Ed egli a me: «Proprio qui (quiritta) si ripara
l’amore del bene, minore di quanto dovrebbe essere (scemo del suo dover);
qui si compensa con colpi di remo
più veloci il lento vogare per la vita.
Ma perché tu possa capire ancora più chiaramente,
volgi a me l’attenzione, e ricaverai qualche vantaggio dalla nostra sosta».
Egli cominciò a dire: «Figliuolo, né il Creatore
né creatura alcuna furono mai senza amore,
naturale o d’elezione (d’animo); e tu lo sai bene.
L’amore naturale è sempre senza errore;
ma l’altro può sbagliare o perché si dirige al male,
oppure per eccesso o carenza di intensità.
Finché l’amore d’animo è diretto verso il bene supremo,
e si modera nei beni terreni,
non può essere causa di piacere peccaminoso;
ma quando devia verso il male, o corre verso il bene rispettivamente
con maggiore o minore premura di quanto è giusto,
allora, pur essendo creatura di Dio, opera contro il suo Creatore.
Di qui puoi comprendere che necessariamente l’amore
è all’origine di ogni azione virtuosa
e di ogni operazione degna di essere punita.

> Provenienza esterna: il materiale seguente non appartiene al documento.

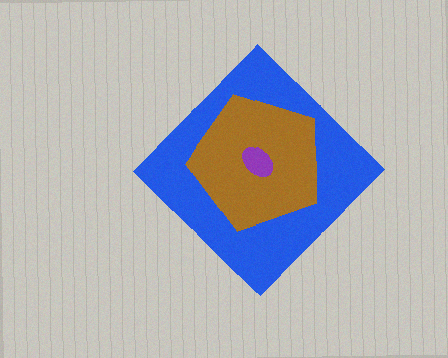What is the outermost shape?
The blue diamond.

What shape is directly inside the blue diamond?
The brown pentagon.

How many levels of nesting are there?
3.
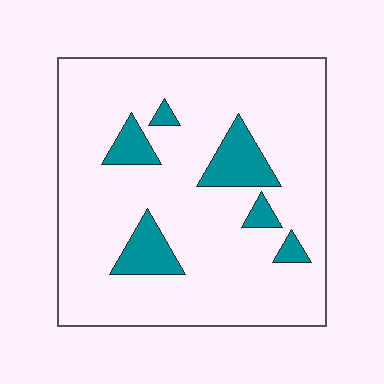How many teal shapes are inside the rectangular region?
6.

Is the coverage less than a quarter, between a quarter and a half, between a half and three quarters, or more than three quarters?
Less than a quarter.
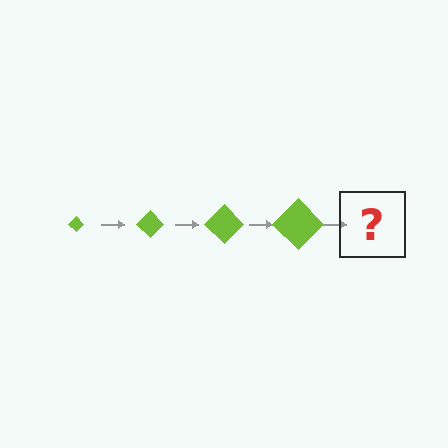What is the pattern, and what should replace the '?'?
The pattern is that the diamond gets progressively larger each step. The '?' should be a lime diamond, larger than the previous one.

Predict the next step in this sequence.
The next step is a lime diamond, larger than the previous one.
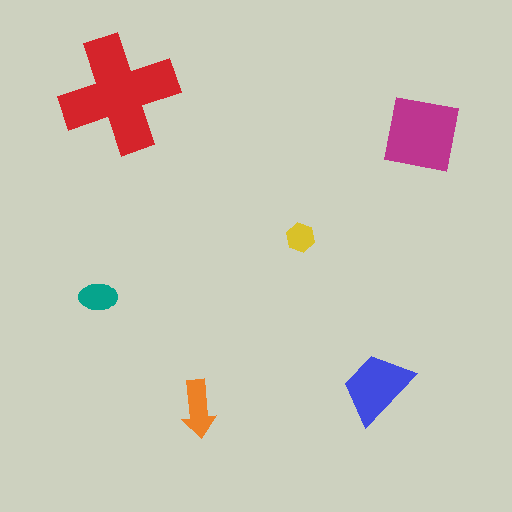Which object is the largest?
The red cross.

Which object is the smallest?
The yellow hexagon.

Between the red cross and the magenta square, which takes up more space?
The red cross.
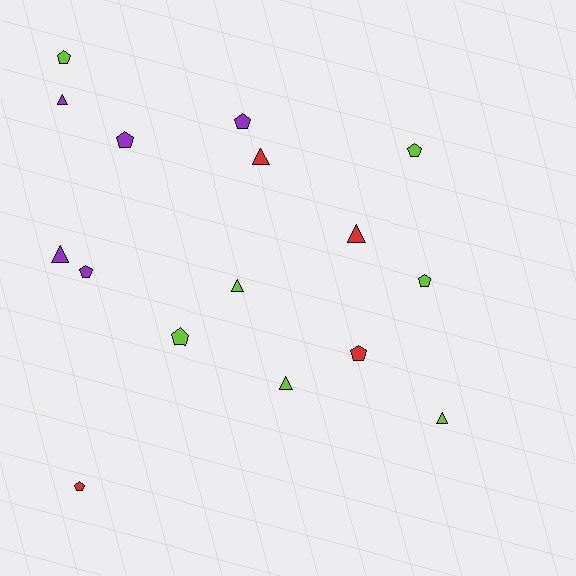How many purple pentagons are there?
There are 3 purple pentagons.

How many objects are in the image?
There are 16 objects.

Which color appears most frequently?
Lime, with 7 objects.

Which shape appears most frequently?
Pentagon, with 9 objects.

Ora, poiché l’amore non può mai distogliere
lo sguardo dal bene (salute) del soggetto amante,
ogni creatura è tutelata (tute) dall’odio contro se stessa;
e poiché nessun essere si può considerare
separato dal Creatore (primo), e di per sé autonomo,
qualunque creatura è impedita (deciso) dall’odiare Dio.
Non rimane che concludere, se suddividendo giudico correttamente,
che si può desiderare solo il male del prossimo;
questo desiderio, in voi uomini creati dal fango, si manifesta in tre modi.
C’è chi spera di primeggiare quando è abbattuto il suo prossimo,
e per questo solo brama che sia deposto dalla sua grandezza;
c’è chi ha paura di perdere potenza,
favore, onore e gloria, quando un altro si innalza
sopra di lui, per cui si rattrista tanto da desiderare il contrario;
e c’è chi, per un’offesa ricevuta,
manifestamente si sdegna a tal punto da
diventare avido di vendetta, e in tale esasperazione
consegue che prepari il male altrui.
Questo triplice amore si sconta nelle sottostanti cornici;
adesso desidero che ti renda conto dell’altro amore,
che si dirige verso il bene in misura non giusta.
Ogni creatura conosce vagamente un
bene, nel quale l’animo si appaghi, e aspira a esso;
perciò ognuno si sforza (contende) di raggiungerlo.
Se un amore debole vi sospinge a conoscerlo o
a raggiungerlo, questa cornice vi punisce, dopo
un giusto pentimento. L’altro bene è tale che non
rende l’uomo felice; non procura la felicità,
né contiene l’essenza divina, da cui nascono (radice)
e si sviluppano (frutto) tutti gli altri beni.
L’amore che si concede con eccessivo ardore a questi beni (ad esso),
è punito nelle tre cornici successive (sovr’a noi);
ma come si presenti razionalmente diviso in tre parti,
non lo rivelo, perché tu possa ricercarlo da solo (per te)».